Jason Moran’s Ten (Blue Note) commemorates the 10th anniversary of his trio called Bandwagon (with Tarus Mateen on bass, Nasheet Waits on drums), and it’s by far the group’s best recording, maybe Moran’s best all told, which, if so, would mean it surpasses his 2002 solo disc, Modernistic, which is saying a lot. Whether it does or not (I’m still mulling), this is a great album, that much is certain.
This is also the trio’s first album that’s not geared to a concept. It flits across the musical map, from originals to pieces by Monk, Leonard Bernstein, the avant-garde classical composer Colin Nancarrow, and Moran’s late mentors, Jaki Byard and Andrew Hill.
Moran, just 32, plays in styles alternately bluesy, elegiac, balladic, funky—and at once adventurous, lyrical, and original throughout. I know of no jazz pianist since Don Pullen who stretches rhythm as elastically, or with such casual intensity, and with Pullen you could draw a line between the verses and his solo; Moran merges the two.

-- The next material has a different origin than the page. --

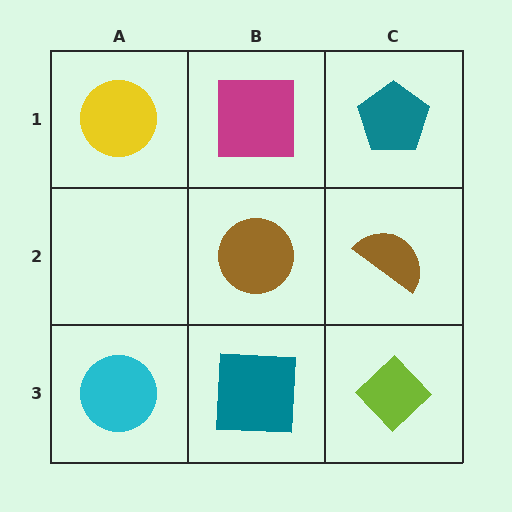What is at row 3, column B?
A teal square.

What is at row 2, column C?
A brown semicircle.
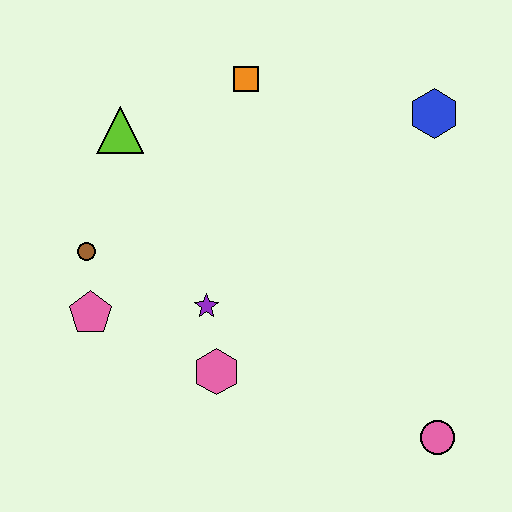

Listen to “Blue Blocks” or “Big Stuff,” where he speeds up the tempo, alters the chords, and crafts a whole new melody, then cranks it back down, then sometimes back up again, seamlessly, at will, if not whim.
Meanwhile, his triomates have caught up with him. Previous Bandwagon albums and live concerts have struck me as sessions of Jason Moran with accompaniment. On Ten, we hear a coherent, nearly isosceles triangle, each player darting his own course, weaving in and out of each other’s path, yet never snapping or entangling the string connecting them. Waits seems to have learned a few tricks from Paul Motian, pushing and pulling with and against Moran’s rhythms; Mateen navigates between them, anchoring the two. It’s thrilling.
The sound quality is very fine: dynamic, well balanced, tonally true.